MANLEY, Edward (by 1527-80), of Northampton.

Published in The History of Parliament: the House of Commons 1509-1558, ed. S.T. Bindoff, 1982
Available from Boydell and Brewer



Family and Education

b. by 1527, o.s. of Lawrence Manley of Northampton. m. (1) 30 Sept. 1550, 3s. 1da.; (2) by 1556, Cecily, da. of Robert Pargiter of Greatworth, 3s. 3da. suc. fa. 31 Dec. 1557.1

Offices Held

Bailiff, Northampton 1550-1, ?1563-4, mayor 1559-60, 1566-7, 1574-5.2


It was either shortly before or shortly after the death of his father, who was then serving his fourth term as mayor of Northampton, that Edward Manley was returned to Mary’s last Parliament, and the election may thus be seen either as Lawrence Manley’s last municipal achievement or as the borough’s tribute to him. Manley’s fellow-Member was his kinsman by marriage Thomas Colles.3

Manley had been brought up to his father’s trade—his shop at Towcester was burgled in 1555—and his sons by his first marriage also became tradesmen in Northampton, but for those of his second he had higher ambitions.
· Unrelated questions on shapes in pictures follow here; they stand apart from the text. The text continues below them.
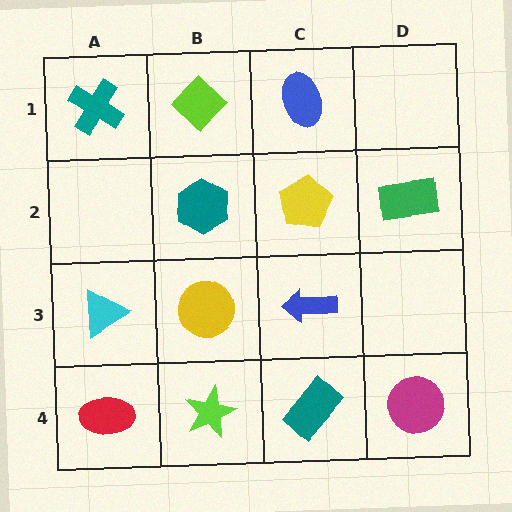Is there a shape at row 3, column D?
No, that cell is empty.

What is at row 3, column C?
A blue arrow.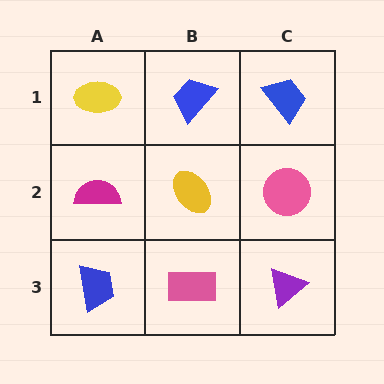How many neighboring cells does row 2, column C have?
3.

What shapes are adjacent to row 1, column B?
A yellow ellipse (row 2, column B), a yellow ellipse (row 1, column A), a blue trapezoid (row 1, column C).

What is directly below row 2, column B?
A pink rectangle.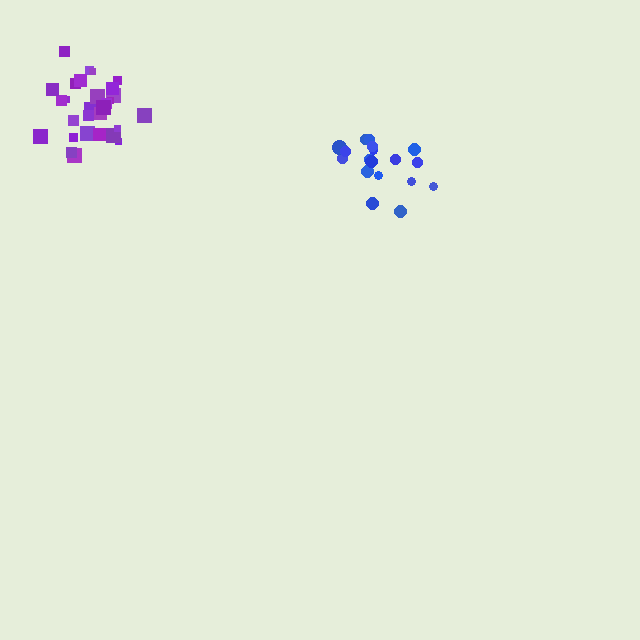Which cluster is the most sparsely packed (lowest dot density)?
Blue.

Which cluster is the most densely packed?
Purple.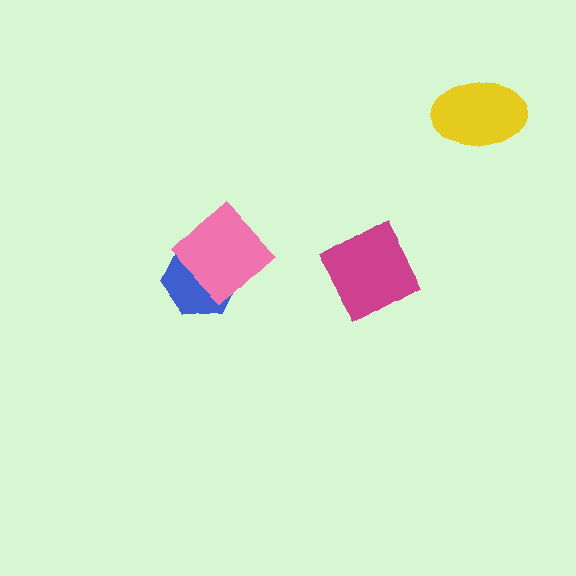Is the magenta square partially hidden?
No, no other shape covers it.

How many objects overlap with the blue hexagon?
1 object overlaps with the blue hexagon.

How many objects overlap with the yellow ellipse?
0 objects overlap with the yellow ellipse.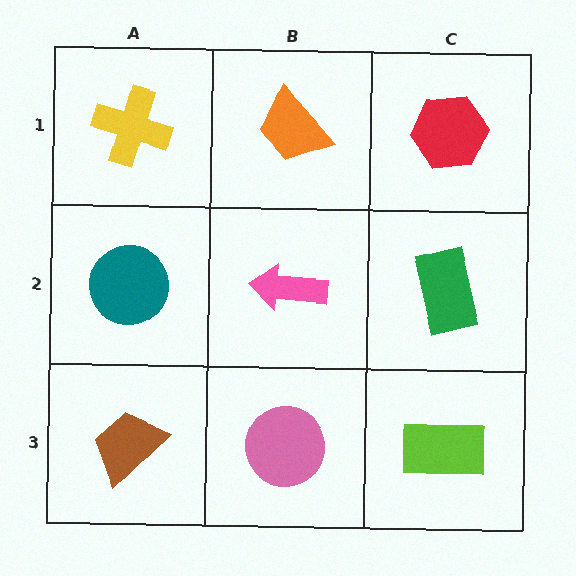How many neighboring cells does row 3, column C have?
2.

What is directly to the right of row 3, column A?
A pink circle.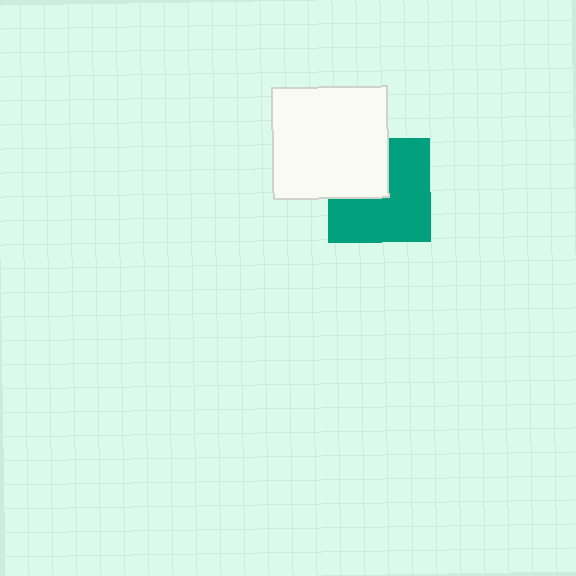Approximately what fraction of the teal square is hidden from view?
Roughly 35% of the teal square is hidden behind the white rectangle.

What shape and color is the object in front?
The object in front is a white rectangle.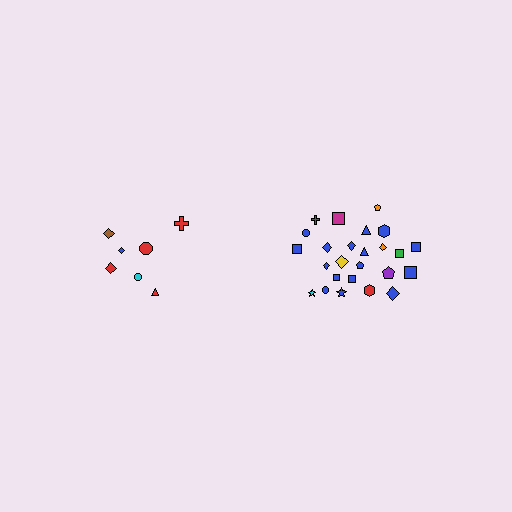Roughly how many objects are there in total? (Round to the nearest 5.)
Roughly 30 objects in total.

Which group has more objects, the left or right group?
The right group.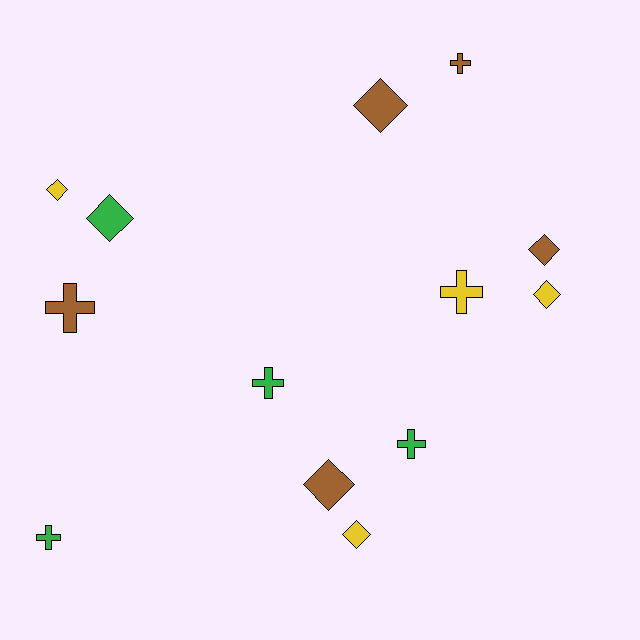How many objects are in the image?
There are 13 objects.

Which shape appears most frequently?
Diamond, with 7 objects.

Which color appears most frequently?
Brown, with 5 objects.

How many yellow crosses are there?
There is 1 yellow cross.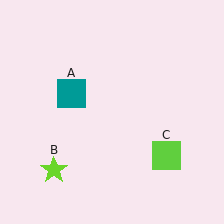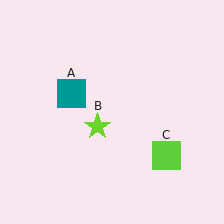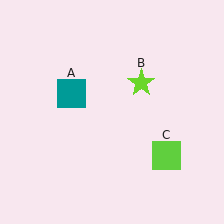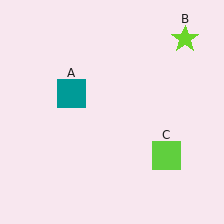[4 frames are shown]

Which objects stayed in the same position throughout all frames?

He sent the eldest of them, Robert, to the Middle Temple, and the bequest of plate to Robert in his will of 31 Jan. 1580 was conditional on the son’s pleading ‘my cause ... before the justices ... at the castle of Northampton as a councillor lawfully admitted by order of law within eight years thereafter’. There is some evidence that Manley’s social aspirations and apparent partiality for his younger children offended the older ones: in the year before he made his will he had been engaged in a lawsuit with one of these, Richard, and the intention expressed in the will to set ‘good direction and order between my wife and children’ implies dissension between them. Yet Richard Manley was bequeathed £50, and if the younger children were favoured, the two youngest sons receiving 300 marks each and the two unmarried daughters 200 marks, this was on the ground that the others had already had ‘their portions’, and the naming of Robert, rather than the heir Lawrence, as sole executor was presumably due to his status as a student of law. The will was proved on 8 Feb. 1580. Manley had continued to live in Northampton and he asked to be buried ‘under the stone where the corpse of my father was laid’ in All Saints’ church there.4

Ref Volumes: 1509-1558

Author: S. M. Thorpe


  • 1. Date of birth estimated from age at fa.’s i.p.m., C142/112/127. E315/345, f. 2; PCC 18 Noodes, 39 Arundell; Vis. Northants. ed. Metcalfe, 40.
  • 2. Recs. Northampton, ed. Cox and Markham, ii. 322, 551, 560; the second term as bailiff seems inconsistent with his already having been mayor.
  • 3. Vis. Northants. 40.
  • 4. Bridges, Northants. i. 464-6; CPR, 1555-7, p. 28; M.T. Adm. i. 41; M.T. Recs. i. 424; PCC 39 Arundell; Req.2/73/42.